A large retrospective review was performed at a single institution from 1995 to 2020 for patients 2 years of age or younger with a diagnosis of BESS by neurology or neurosurgery and head circumference > 85th percentile. Demographic data, head circumference, presence of developmental delay, occurrence of SDH, and need for surgery were extracted from patient charts. The subarachnoid space (SAS) size was measured from the available MR images, and the sizes of those who did and did not develop SDH were compared.

RESULTS

Free text search revealed BESS mentioned within the medical records of 1410 of 2.6 million patients. After exclusion criteria, 480 patients remained eligible for the study.
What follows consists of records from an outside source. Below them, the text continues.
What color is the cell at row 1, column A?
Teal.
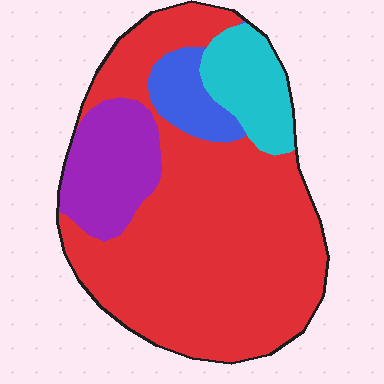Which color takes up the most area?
Red, at roughly 65%.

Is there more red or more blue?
Red.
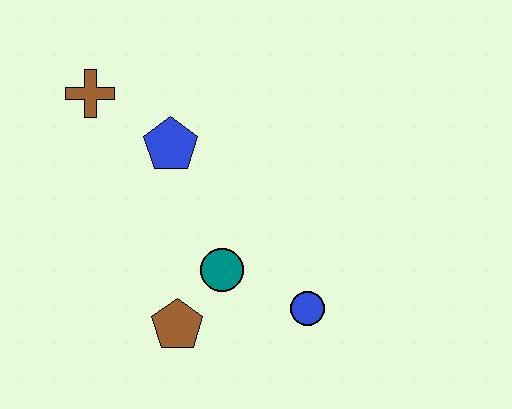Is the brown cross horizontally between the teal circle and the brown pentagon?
No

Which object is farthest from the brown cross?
The blue circle is farthest from the brown cross.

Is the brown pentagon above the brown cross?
No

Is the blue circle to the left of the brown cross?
No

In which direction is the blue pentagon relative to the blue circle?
The blue pentagon is above the blue circle.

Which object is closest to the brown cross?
The blue pentagon is closest to the brown cross.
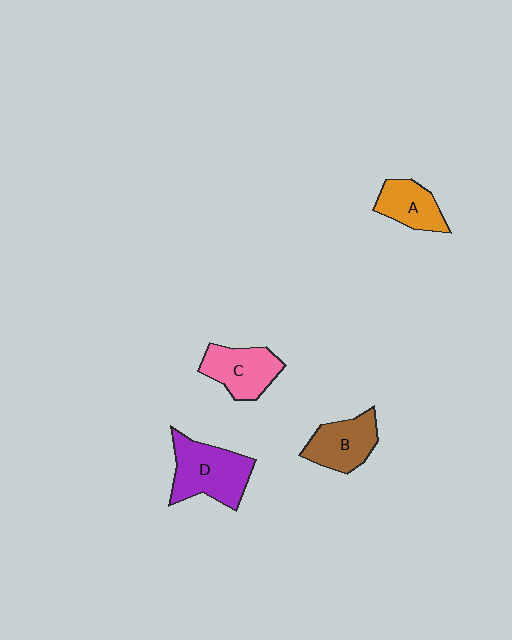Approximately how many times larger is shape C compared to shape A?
Approximately 1.2 times.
Thirty-two percent (n = 154) of patients were diagnosed with developmental delay, most commonly gross motor delay (53%). Gross motor delay resolved in 86% of patients at a mean age of 22.2 months. The prevalence of spontaneous SDH in this BESS population over a period of 25 years was 8.1%. There was no significant association between SAS size and SDH formation.

CONCLUSIONS

This study represents results for one of the largest cohorts of patients with BESS at a single institution. Gross motor delay was the most common developmental delay diagnosed, and a majority of patients had resolution of their delay. These data support that children with BESS have a higher prevalence of SDH than the general pediatric population, although SAS size was not significantly associated with SDH development.